La richiesta sugli eventuali finanziamenti
Il nuovo terreno di battaglia è il Comitato “Giusto dire NO”, promosso dall’Associazione nazionale magistrati in vista della consultazione. Dal ministero della Giustizia è partita una richiesta formale di chiarimenti sugli eventuali finanziamenti ricevuti dal Comitato. In un documento firmato dalla capo di Gabinetto Giusi Bartolozzi e indirizzato al presidente dell’Anm Cesare Parodi, si invita a valutare “nell’ottica di una piena trasparenza” l’opportunità di rendere pubblici gli eventuali contributi arrivati da privati cittadini. Il ministero riferisce di un atto di sindacato ispettivo in cui si ipotizza un potenziale conflitto: magistrati in servizio iscritti all’Anm e privati sostenitori che, attraverso le donazioni al Comitato, finirebbero per praticare una forma di finanziamento indiretto dell’associazione sindacale delle toghe. Apriti cielo.
Odio e disinformazione
Dal fronte delle professioni forensi arriva una difesa del Guardasigilli. Il presidente del Consiglio nazionale forense, Francesco Greco, intervenendo a La7, invita ad abbassare i toni: «Non sta a me giudicare Nordio, a me interessa che si ponga fine a questa campagna di disinformazione». Secondo Greco, il ministro «non vuole attaccare la magistratura né dire che la magistratura è composta da mafiosi». Il punto, insiste, è un altro: «Si sta alimentando una campagna di odio e disinformazione, e lo sta facendo l’Anm ed è gravissimo», con notizie «che non sono vere; si dice che con il sorteggio si vuole sottomettere alla politica la magistratura e non è vero».

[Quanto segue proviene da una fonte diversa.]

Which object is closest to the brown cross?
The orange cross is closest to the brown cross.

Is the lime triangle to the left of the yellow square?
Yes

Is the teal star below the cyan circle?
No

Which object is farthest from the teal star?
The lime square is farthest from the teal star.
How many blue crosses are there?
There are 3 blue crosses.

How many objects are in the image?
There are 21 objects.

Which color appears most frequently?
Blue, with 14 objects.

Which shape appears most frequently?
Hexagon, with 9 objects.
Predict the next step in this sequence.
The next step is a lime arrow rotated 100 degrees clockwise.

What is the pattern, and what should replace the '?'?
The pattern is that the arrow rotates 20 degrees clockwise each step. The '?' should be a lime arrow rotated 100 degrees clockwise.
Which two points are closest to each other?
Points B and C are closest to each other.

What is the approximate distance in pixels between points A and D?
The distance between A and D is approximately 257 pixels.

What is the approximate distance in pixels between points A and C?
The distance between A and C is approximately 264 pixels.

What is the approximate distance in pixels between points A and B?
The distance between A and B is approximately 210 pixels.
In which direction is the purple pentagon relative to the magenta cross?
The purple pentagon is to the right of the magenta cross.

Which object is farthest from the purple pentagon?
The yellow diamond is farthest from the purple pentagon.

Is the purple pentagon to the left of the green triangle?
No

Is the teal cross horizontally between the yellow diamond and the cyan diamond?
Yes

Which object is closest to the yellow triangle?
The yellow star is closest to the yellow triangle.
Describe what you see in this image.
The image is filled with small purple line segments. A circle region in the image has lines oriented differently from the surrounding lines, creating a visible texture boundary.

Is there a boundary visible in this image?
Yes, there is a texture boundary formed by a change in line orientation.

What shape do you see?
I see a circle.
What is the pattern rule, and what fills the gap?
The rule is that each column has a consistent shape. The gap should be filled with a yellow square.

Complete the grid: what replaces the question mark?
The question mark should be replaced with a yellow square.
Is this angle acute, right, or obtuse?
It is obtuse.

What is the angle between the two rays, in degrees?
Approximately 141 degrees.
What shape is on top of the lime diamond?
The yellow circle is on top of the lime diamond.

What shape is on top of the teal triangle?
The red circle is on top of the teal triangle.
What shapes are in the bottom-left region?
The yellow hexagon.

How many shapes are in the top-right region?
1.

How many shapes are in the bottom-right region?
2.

La riforma come clava politica
La maggioranza fa quadrato. Il viceministro degli Esteri Edmondo Cirielli, esponente di Fratelli d’Italia, parla di polemica “strumentale”, di «tempesta in un bicchier d’acqua». E avverte: «Sarebbe un errore da parte nostra politicizzare lo scontro». Per Cirielli è la sinistra che, «sapendo di perdere dall’inizio, l’ha buttata in caciara», trasformando il referendum in un giudizio pro o contro il governo Meloni. La riforma, sostiene, viene usata come clava politica. Carlo Nordio, dal canto suo, non arretra. Anzi rilancia. In un colloquio con il Corriere della Sera si dice «sconcertato» per le reazioni «di una sinistra che in questa campagna referendaria sta facendo scorrettezze uniche». Sulle frasi contestate – quelle in cui evocava degenerazioni del correntismo nel Csm – precisa: «Ne ho altre. Anche peggiori. Ogni giorno ne tirerò fuori una». E chiarisce: «Ma non è mica mio quel giudizio. Fossi matto. Io in questi casi ormai cito gli altri».
Il riferimento è a dichiarazioni passate di magistrati critici verso il sistema delle correnti. «Siccome ho una memoria di ferro me le sono ricordate tutte. Le sto andando a riprendere e ne ho fatto una raccolta. E loro non si rendono conto che io sto semplicemente citando le loro parole». Il Pd prova a tenere alto il polverone. Il presidente dei senatori del Pd, Francesco Boccia, parla di «sequenza gravissima di comportamenti incompatibili con il ruolo di ministro della Giustizia». E la sensazione è che, da qui al 22 marzo, i toni siano destinati a salire ancora.